Earnings per share were 0.3p, compared with a 48.4p loss, and the dividend was held at 2.5p via a 1.5p final. The shares rose 3p to 127p.

At Tilbury Douglas, one-off costs in construction and a drop in house sales in Scotland meant operating profits dropped from pounds 13.4m to pounds 9.8m. At the pre-tax level, the group turned last year's pounds 1.9m loss, after a pounds 16.8m provision, to a pounds 20.9m profit.

Margins in contracting dipped from 4.1 per cent to 2.4 per cent, leaving profit 42 per cent lower at pounds 7.6m. But Michael Bottjer, group chief executive, said margins should recover this year. He added that the order book is 47 per cent at pounds 225m.

Housebuilding profits dipped from pounds 4m to pounds 3.8m as sales fell from 353 to 278. This year, sales are expected to rise above 300 again.

Earnings per share were 46.2p, compared with a 2p loss last time, and the final dividend is held at 22.5p, making an unchanged total of 33p. The shares fell 3p to 725p.

Wilson (Connolly) confirmed its position as one of the premier housebuilders with a 68 per cent rise in profits to pounds 28.2m, on sales 36 per cent ahead at pounds 274.4m.

House sales rose 33 per cent to 3,480 while average prices rose from pounds 53,000 to pounds 54,500, producing a 48 per cent rise in profits to pounds 22.5m.
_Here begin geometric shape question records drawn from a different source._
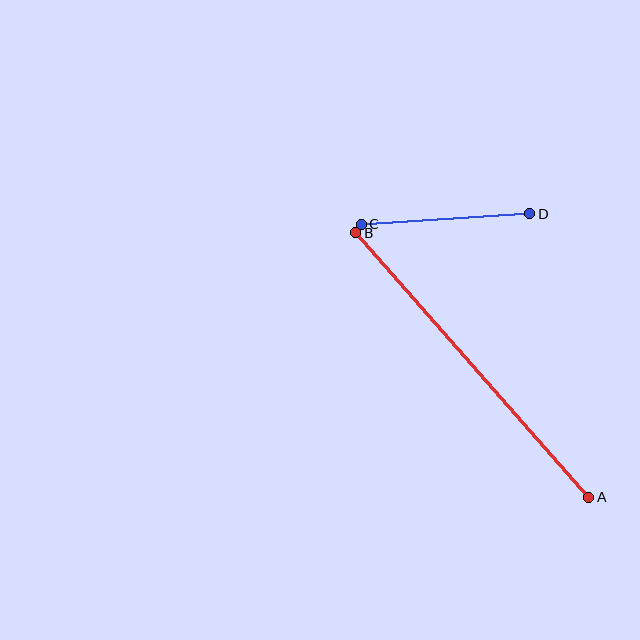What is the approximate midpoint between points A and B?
The midpoint is at approximately (472, 365) pixels.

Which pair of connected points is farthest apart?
Points A and B are farthest apart.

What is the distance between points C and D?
The distance is approximately 169 pixels.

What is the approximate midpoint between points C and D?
The midpoint is at approximately (445, 219) pixels.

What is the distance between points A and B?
The distance is approximately 352 pixels.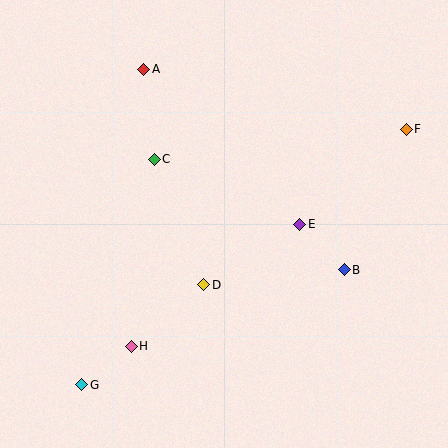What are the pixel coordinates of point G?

The group warned that there was unlikely to be a return to the house price inflation, making it essential that the group worked through its high-cost land and increased its volumes.

Property profits also jumped from pounds 547,000 to pounds 4.7m as developments in Northampton and Oxford were completed.

Earnings per share were 10.2p, up from 6.1p, and the dividend was increased by 5 per cent to to 4.13p via a 2.86p final. The shares rose 10p to 196p.